Kelâmı Kadîm, sabrı namazla birlikte zikreder. Sabır bir anlamda yardım dilemektir, acizliktir; nihayetinde çaresizliğin ilacıdır. Derdin, acının, hüznün sığınağıdır, sabır. Bu sığınak, Rahîm’in sonsuz katıdır. Sonsuzluğa ulaşmanın yolu, sabırdan geçer. Sabırda isyan yoktur, tuğyan yoktur, şerik yoktur.
Mutlak Olan’a bağlılık vardır. Bu bağlılık ki, Yaratan’nın yardımına muhatap olur. O Sonsuz Güç ve Kudret Sahibi, sabreden kullarıyla beraberdir. Sevr Mağarası’ndaki ‘iki kişiden biri’nin yüzü suyu hürmetine, Hüda, sabırları karşısında kullarına merhamet gösterir, müşfik davranır.
Sabredenler için, açlık, eksilme, tükenme yoktur. Onlar kaybetmezler ve ziyana da uğramazlar. Sabır gibi, Hakk’ı ve hakikati de birbirlerine tavsiye ederler. Sabredenler, en yüce müjdeye muhatap olurlar. Tıpkı, iftar ve imsak vaktinde orucunu açan mü’minler gibi.
‘Hastalıkta ve savaşın kızıştığı’ anlar, imtihan zamanlarıdır. İmtihan, sabır demektir. Nefisle savaşan oruç ta, büyük cihadı çıkan kahramandır. Terbiye ve tezkiye edil(e)meyen azgın nefis, şehvet ve şeytan, oruca gösterilen sabırla yenilir. Böylece takva ve ihlâsla sabır, zaferini ilan eder.
Sabır, hak ve hakikatle birlikte tavsiye edilir. Asr suresinin bildirdiği gibi, Hakk’ı ve sabrı tavsiye eden, uygulayan kazanan olur, kaybetmez, ziyana ve hüsrana uğra(tıl)maz.

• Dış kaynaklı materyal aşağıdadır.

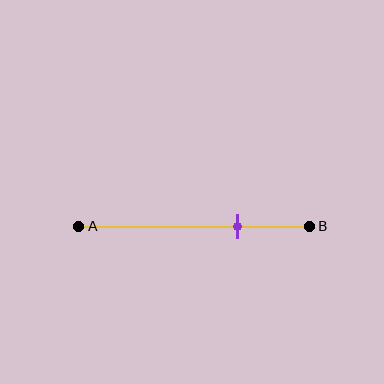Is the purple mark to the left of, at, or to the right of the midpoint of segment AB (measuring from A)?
The purple mark is to the right of the midpoint of segment AB.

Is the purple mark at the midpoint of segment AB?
No, the mark is at about 70% from A, not at the 50% midpoint.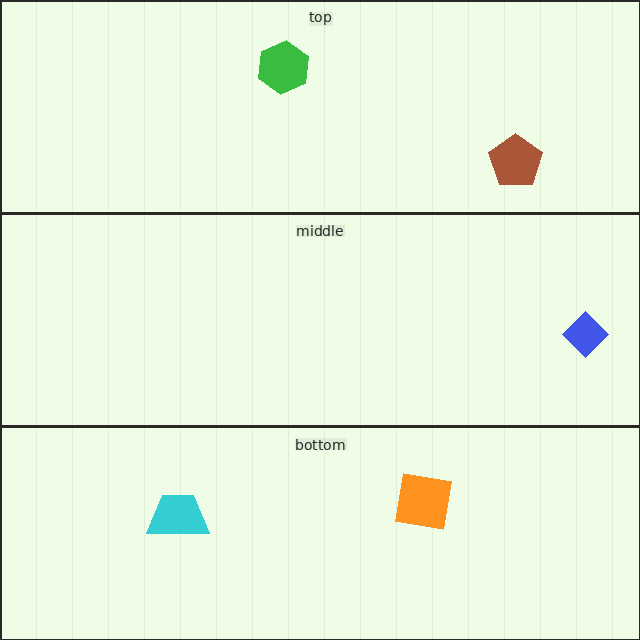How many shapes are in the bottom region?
2.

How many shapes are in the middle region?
1.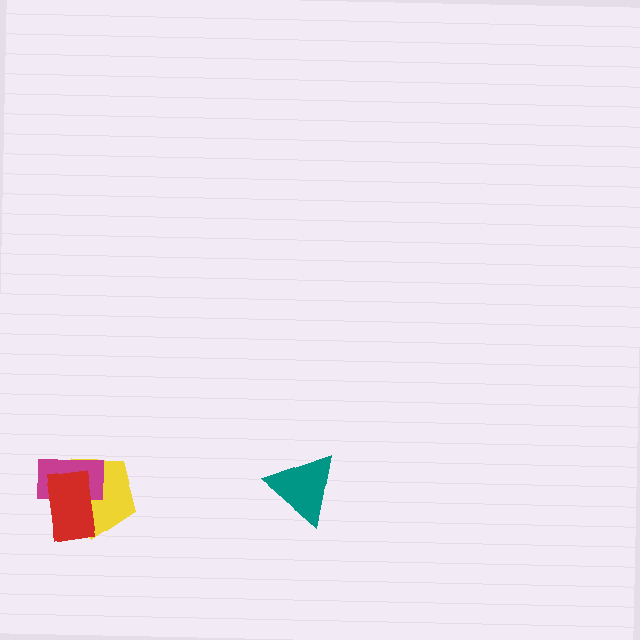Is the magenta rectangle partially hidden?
Yes, it is partially covered by another shape.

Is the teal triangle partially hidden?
No, no other shape covers it.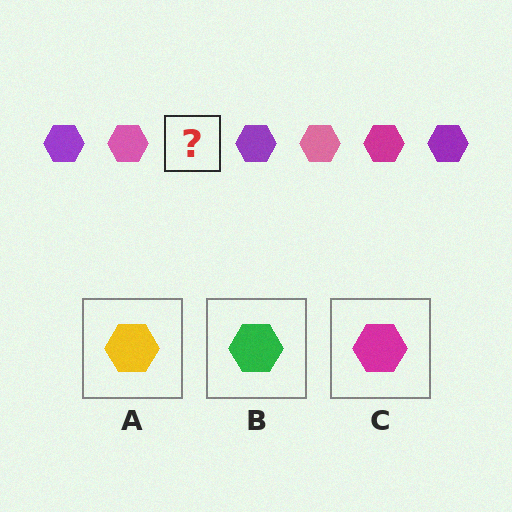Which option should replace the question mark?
Option C.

Küçük mazlum inanç toplulukları, büyük azgın zalim ordularını, Allah’ın yardımı ve desteğiyle yerle bir etmiştir. Çünkü Yaratan onlarla beraberdir. Sabırla zafer gelir. Kim sabrederse kazanır. Oruca sabreden nefis ve şehvet savaşında galip çıkmıştır. Sâimin savaşı çok yönlüdür. Azgın nefis ve hazlar, onunla savaşır. Dünyevî zenginlikler, kulu sabırsız yapar. Amaca ulaşmanın hırsı azgınlığın yolunu kolaylaştırır.
Nefsin terbiyesi olan oruç, sabırla ihtirasın hedeflerinden korunur, oklarını bertaraf eder. Sâim, orucun kalkanıyla her türlü şer ve kötülüğün saldırılarından emin olur. Samimiyet, onun ruh ve bedeninde tecessüm eder (cisimlenir).
Oruç, Rahman’ın sabır nimetidir. Hakk Teâla, oruçlunun üzerine sabır yağdırır. Bilir ki, yarattığı başkasına kul olmamaktadır. Sabırla tutulan oruç, alemlerin Hâkimi’ne götürür, masivaya taşır. Hakikate ulaştırır; şahsiyet ve kimliği inşa eder. Karakter, oruçla terbiye edilen nefis putunu kırar. Ruhu yüceltir, mananın hükümranlığını ilan eder.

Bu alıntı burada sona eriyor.